How to check potential XSS characters in C#?

XSS typically involves injecting JavaScript or other code into a website's output to perform unintended actions on behalf of the user.

How to check if query string in URL contains potential XSS characters?

The query string in a URL can contain potential XSS characters, such as `<`, `>`, and other script-related patterns. For example, a URL like `https://example.com/search?term=<script>alert('XSS')</script>` demonstrates a potential XSS vulnerability where malicious scripts could be injected into the web application.

In this case, the query string is:

term=<script>alert('XSS')</script>

You can create a method to check if a given input (such as from a query string, form, or HTTP header) contains potential XSS payloads or dangerous characters. These include common characters used in XSS attacks, such as <, >, ", ', &, =, etc.

For example, check the string contains xss

public static bool HasXssFilterChars(string s)
{
    if (string.IsNullOrEmpty(s))
        return false;

    return s.ToLower().Contains("<") || s.Contains(">") ||
           s.Contains("%3c") || s.Contains("%3e") ||
           s.Contains("＜") || s.Contains("＞") ||
           s.Contains("%ef%bc%9c") || s.Contains("%ef%bc%9e");
}

Usage

string input = Request.QueryString["search"]; // Example input from query string
if (HasXssFilterChars(input))
{
    //Potential XSS detected!
}

If you detect that user input contains potentially dangerous characters or patterns, you can sanitize or escape that input before rendering it in the page or executing it.

For example, in C#, you can escape special characters like <, >, and & to their HTML-encoded equivalents. This ensures that any potentially harmful HTML or JavaScript will not be executed in the browser.

You can use the HttpUtility.HtmlEncode() method from the System.Web namespace to encode user input safely as shown below.

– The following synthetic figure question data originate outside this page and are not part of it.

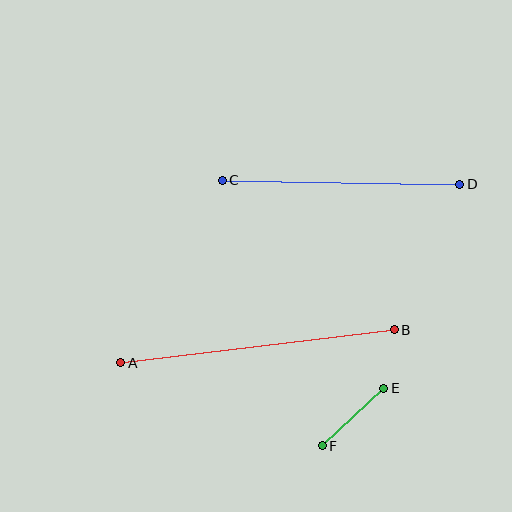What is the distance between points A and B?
The distance is approximately 275 pixels.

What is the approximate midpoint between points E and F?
The midpoint is at approximately (353, 417) pixels.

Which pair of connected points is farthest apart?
Points A and B are farthest apart.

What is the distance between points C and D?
The distance is approximately 238 pixels.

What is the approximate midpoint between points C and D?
The midpoint is at approximately (341, 182) pixels.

public static string SanitizeInput(string input)
{
    if (string.IsNullOrEmpty(input))
        return string.Empty;
    // Encode the input to prevent execution of any injected HTML or JavaScript
    return HttpUtility.HtmlEncode(input);
}

Usage

string unsafeInput = Request.QueryString["search"];
string safeInput = SanitizeInput(unsafeInput);
// Now render 'safeInput' in your page

You can also use regular expressions to look for specific patterns commonly used in XSS attacks.

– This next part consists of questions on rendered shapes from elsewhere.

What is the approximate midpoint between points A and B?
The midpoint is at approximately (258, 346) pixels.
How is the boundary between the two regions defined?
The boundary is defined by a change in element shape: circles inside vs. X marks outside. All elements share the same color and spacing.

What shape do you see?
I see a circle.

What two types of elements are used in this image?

For example, looking for <script> tags or javascript: protocols in the input string.

public static bool ContainsXSSUsingRegex(string input)
{
    if (string.IsNullOrEmpty(input))
        return false;
    // Regular expression to match potential XSS patterns
    string pattern = @"<.*?>|javascript:|onerror=|onload=|<script.*?>|</script>";
    var regex = new Regex(pattern, RegexOptions.IgnoreCase);
    return regex.IsMatch(input);
}

A good defense against XSS is to apply a Content Security Policy (CSP). CSP helps mitigate XSS risks by restricting the sources from which scripts can be loaded and executed. However, this is a server-side configuration and not specific to C# code, but it’s worth mentioning as part of a multi-layered security strategy.

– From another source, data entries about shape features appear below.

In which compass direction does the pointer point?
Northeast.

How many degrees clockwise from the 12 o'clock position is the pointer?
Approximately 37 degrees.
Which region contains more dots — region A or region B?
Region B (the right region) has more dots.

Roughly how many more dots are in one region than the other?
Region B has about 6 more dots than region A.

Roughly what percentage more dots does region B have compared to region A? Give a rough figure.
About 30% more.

For example, in ASP.NET Core, you can configure a CSP in the Startup.cs file:

public void Configure(IApplicationBuilder app)
{
    app.UseCsp(options => options
        .DefaultSources(s => s.Self())
        .ScriptSources(s => s.Self().CustomSources("https://trusted-cdn.com"))
        .StyleSources(s => s.Self().CustomSources("https://trusted-styles.com"));
}

By combining these methods, you can significantly reduce the risk of XSS vulnerabilities in your C# applications.